Still around 2 seconds.

Also deleting all the world.pending files causes dynmap to function. I think what I did before this issue was to do a full render of the end - so there must be something buggy going on when attempting to read chunks and/or tiles from that dimension.

I've attached those files to see if anyone can decipher them:

world.pending.txt
world_nether.pending.txt
world_the_end.pending.txt

(Couldn't put it on pasebin because it too big)

commented

Yes, this has seemed to of fixed the standalone, map viewer. Thakyou.

However I am still having issues with Dynmap stopping functioning like in issue #3434 when doing a full render. (The only way to fix this is to stop the server, delete all world.pending files, and start the server again.) So perhaps the cause for this is not sqlite index related. I am really puzzled.
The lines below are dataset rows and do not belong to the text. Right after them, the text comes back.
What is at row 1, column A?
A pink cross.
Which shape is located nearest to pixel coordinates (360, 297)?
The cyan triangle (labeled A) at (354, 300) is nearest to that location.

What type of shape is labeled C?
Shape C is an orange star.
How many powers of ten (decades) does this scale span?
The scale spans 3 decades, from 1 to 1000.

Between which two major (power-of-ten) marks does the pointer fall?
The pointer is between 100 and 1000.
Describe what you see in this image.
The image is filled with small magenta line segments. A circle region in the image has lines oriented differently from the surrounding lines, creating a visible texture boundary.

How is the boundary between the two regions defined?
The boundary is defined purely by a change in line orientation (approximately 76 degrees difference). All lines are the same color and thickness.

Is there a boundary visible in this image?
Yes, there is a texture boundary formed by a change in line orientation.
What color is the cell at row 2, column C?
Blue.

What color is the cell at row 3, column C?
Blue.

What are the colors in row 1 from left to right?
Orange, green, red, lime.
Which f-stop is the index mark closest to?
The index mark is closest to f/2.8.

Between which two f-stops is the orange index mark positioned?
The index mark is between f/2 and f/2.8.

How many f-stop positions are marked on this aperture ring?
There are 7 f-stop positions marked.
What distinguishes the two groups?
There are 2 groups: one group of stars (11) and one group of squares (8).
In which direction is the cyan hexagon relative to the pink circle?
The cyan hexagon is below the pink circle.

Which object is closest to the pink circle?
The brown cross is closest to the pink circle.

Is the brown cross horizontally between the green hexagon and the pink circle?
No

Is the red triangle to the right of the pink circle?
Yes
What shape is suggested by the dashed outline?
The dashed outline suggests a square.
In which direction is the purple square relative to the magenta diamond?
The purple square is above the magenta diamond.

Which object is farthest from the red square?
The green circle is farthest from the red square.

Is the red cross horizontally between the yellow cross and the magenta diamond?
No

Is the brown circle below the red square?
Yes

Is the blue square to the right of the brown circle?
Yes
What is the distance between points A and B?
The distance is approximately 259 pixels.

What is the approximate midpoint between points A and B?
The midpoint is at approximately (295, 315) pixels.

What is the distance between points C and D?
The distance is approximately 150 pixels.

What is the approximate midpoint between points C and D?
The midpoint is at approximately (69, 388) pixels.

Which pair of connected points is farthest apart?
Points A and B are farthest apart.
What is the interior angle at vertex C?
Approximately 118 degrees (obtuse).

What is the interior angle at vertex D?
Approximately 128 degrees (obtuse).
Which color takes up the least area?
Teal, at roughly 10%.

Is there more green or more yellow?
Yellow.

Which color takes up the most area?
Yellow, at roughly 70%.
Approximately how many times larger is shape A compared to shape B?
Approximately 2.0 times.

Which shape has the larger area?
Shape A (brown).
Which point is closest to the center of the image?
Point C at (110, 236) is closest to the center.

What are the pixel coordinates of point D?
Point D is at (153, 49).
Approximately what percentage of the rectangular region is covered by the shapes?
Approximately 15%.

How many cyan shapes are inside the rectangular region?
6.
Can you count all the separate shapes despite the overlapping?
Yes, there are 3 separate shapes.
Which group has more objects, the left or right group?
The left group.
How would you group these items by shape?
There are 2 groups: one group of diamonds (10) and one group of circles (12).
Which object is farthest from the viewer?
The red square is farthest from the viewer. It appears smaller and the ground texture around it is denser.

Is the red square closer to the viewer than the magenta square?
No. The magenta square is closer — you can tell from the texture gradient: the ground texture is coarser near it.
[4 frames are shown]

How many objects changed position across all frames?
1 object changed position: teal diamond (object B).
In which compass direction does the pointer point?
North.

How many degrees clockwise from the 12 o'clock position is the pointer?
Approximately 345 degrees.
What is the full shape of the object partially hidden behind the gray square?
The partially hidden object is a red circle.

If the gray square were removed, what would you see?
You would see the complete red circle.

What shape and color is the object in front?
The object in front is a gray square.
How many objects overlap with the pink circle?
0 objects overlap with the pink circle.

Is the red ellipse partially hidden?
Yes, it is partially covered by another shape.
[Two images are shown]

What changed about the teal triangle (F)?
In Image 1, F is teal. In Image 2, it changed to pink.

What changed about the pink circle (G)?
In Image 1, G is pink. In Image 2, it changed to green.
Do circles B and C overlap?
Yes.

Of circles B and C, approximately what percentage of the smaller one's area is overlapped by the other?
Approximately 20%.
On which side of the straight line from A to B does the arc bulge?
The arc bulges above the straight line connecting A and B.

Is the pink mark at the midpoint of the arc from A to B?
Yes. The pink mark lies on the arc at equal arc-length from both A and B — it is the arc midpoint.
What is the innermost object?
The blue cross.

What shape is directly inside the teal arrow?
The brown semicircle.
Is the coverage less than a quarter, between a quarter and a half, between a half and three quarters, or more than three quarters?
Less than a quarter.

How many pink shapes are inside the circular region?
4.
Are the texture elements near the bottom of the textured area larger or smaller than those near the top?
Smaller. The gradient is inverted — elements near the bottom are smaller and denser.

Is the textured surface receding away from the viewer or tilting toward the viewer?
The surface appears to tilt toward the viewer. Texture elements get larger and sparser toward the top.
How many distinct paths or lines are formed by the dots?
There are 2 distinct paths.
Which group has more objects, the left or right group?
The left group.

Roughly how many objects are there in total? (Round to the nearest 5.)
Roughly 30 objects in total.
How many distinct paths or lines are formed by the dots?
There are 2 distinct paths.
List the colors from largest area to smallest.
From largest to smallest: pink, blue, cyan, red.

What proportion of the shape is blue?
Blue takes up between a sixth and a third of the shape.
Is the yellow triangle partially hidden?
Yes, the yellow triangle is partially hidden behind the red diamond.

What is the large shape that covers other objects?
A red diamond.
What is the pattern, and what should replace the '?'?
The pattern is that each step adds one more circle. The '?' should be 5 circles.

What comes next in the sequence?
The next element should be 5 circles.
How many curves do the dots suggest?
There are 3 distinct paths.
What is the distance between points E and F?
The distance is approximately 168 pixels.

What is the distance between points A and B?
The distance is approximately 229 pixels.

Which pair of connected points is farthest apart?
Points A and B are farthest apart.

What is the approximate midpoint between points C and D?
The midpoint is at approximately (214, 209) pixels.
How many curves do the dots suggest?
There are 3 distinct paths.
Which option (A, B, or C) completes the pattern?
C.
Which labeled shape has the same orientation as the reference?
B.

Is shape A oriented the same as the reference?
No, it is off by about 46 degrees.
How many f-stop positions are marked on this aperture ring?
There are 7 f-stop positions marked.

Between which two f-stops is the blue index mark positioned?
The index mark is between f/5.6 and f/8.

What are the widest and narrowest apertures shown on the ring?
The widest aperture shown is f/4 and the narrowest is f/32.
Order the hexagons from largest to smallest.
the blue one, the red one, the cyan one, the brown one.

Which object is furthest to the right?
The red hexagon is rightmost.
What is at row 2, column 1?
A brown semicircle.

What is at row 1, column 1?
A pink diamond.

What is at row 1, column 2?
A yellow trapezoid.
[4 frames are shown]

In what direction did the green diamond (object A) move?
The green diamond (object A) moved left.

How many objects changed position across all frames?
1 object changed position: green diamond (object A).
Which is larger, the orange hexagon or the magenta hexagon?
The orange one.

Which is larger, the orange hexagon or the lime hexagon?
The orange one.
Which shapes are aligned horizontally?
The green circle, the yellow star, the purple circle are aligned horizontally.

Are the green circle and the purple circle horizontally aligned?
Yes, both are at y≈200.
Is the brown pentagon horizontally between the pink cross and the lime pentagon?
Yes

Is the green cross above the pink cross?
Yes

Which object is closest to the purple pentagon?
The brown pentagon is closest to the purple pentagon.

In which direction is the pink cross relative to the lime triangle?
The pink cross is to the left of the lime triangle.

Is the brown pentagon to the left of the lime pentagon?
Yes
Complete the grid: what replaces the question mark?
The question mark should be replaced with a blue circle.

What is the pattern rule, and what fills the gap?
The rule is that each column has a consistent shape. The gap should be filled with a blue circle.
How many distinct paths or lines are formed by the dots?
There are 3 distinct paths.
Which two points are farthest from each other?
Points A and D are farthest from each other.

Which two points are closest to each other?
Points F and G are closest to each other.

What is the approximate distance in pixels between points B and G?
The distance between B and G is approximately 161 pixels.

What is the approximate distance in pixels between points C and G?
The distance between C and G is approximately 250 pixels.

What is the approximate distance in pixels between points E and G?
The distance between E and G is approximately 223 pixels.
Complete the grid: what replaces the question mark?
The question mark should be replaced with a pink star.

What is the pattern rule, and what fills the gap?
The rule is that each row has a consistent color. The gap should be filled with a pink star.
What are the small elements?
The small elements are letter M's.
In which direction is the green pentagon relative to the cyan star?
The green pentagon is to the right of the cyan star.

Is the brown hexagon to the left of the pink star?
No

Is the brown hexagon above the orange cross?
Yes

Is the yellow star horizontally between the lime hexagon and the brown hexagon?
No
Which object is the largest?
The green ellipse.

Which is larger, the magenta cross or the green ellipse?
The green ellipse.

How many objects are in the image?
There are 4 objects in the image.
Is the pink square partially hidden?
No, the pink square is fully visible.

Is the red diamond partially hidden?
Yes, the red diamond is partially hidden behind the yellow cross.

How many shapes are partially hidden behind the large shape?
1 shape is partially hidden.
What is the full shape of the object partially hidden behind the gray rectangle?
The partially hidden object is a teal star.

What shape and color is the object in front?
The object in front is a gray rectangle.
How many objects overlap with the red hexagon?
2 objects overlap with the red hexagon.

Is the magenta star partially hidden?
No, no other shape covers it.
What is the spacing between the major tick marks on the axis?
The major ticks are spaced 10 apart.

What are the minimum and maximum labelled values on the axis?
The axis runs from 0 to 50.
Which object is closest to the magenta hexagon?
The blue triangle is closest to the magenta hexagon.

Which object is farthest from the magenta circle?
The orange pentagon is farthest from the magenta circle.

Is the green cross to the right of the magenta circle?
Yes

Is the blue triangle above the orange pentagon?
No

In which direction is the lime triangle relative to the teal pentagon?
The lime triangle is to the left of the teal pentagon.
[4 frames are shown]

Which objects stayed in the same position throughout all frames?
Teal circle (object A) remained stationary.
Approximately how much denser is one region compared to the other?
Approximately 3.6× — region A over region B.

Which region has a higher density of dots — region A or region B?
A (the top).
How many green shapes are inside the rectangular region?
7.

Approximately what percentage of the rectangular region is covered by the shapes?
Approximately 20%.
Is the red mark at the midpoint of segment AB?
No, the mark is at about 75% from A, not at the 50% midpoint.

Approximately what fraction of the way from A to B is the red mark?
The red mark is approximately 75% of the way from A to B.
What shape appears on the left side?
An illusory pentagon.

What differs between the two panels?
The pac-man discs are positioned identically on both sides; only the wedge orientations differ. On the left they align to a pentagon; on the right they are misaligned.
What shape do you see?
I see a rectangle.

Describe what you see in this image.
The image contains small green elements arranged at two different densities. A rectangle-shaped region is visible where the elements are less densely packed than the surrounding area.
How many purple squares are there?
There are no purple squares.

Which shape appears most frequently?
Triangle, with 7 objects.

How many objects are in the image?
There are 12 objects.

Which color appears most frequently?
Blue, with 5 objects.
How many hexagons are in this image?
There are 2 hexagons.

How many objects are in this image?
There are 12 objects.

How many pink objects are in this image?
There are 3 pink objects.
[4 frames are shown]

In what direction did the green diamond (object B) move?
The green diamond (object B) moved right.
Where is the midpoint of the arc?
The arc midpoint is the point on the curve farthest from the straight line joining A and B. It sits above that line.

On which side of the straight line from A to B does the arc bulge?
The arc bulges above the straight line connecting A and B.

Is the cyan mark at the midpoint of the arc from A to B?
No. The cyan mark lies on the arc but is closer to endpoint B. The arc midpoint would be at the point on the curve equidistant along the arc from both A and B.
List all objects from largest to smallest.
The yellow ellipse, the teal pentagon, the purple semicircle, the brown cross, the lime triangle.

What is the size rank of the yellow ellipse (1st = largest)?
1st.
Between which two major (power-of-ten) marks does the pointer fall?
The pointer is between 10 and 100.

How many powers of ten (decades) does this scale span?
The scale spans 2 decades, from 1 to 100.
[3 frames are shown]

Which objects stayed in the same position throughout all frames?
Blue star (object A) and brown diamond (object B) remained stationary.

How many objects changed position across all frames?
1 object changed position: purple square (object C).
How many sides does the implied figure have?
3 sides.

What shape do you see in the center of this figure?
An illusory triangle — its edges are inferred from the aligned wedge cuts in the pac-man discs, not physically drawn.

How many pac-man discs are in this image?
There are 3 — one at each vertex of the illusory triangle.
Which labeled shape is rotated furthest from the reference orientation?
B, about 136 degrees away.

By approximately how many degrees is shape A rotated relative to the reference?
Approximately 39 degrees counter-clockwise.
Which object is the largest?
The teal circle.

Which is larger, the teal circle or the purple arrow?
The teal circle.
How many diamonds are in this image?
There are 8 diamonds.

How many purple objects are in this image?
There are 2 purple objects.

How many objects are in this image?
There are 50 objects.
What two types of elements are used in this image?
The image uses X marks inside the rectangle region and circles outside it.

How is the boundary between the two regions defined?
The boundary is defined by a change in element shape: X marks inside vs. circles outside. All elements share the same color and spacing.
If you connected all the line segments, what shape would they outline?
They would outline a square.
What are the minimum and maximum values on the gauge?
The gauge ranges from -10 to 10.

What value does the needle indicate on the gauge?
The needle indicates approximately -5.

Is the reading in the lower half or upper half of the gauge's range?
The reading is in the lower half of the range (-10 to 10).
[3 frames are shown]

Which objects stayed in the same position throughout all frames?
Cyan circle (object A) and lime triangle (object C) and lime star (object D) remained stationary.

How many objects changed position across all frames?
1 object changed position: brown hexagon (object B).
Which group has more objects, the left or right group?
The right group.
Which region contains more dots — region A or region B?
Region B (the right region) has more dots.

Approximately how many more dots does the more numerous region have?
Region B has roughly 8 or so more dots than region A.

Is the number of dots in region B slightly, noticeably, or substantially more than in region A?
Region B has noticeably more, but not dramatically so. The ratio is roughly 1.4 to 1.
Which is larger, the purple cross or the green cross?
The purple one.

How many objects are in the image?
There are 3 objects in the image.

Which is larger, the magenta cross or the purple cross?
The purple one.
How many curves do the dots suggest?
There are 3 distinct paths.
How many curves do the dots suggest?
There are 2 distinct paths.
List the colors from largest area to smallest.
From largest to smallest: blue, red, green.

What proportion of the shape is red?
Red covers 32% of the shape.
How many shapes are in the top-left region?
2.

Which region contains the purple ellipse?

Last part of the server log at shutdown:

[01:02:27] [Server thread/INFO]: [dynmap] Disabling dynmap v3.4-SNAPSHOT-777
[01:02:27] [Server thread/INFO]: [dynmap] Unloaded 11 components.
[01:02:27] [Server thread/INFO]: [dynmap] Stopping map renderer...
[01:02:28] [Server thread/INFO]: [dynmap] Saved 584546 pending tile renders in world 'world'
[01:02:28] [Server thread/INFO]: [dynmap] Full render job saved for world 'world'
[01:02:33] [Dynmap Render Thread/ERROR]: [dynmap] SQLException: Tile matches hash error
[01:02:33] [Dynmap Render Thread/ERROR]: [dynmap]   ErrorCode: 0, SQLState=null
[01:02:33] [Dynmap Render Thread/ERROR]: [dynmap]   Message: Interruped
[01:02:33] [Dynmap Render Thread/ERROR]: [dynmap] SQLException: Tile read error
[01:02:33] [Dynmap Render Thread/ERROR]: [dynmap]   ErrorCode: 0, SQLState=null
[01:02:33] [Dynmap Render Thread/ERROR]: [dynmap]   Message: Interruped
[01:02:33] [Dynmap Render Thread/ERROR]: [dynmap] SQLException: Tile exists error
[01:02:33] [Dynmap Render Thread/ERROR]: [dynmap]   ErrorCode: 0, SQLState=null
[01:02:33] [Dynmap Render Thread/ERROR]: [dynmap]   Message: Interruped
commented

The 'interrupted' during shutdown is noise - basically, if DB writes are as slow as they often are for SQLite, I have to cancel them during shutdown in order to avoid the Minecraft server whining about taking too long to shutdown.... Basically cannot win, since the server doesn't have a way to be told that the longer shutdown is needed and not to call a timeout.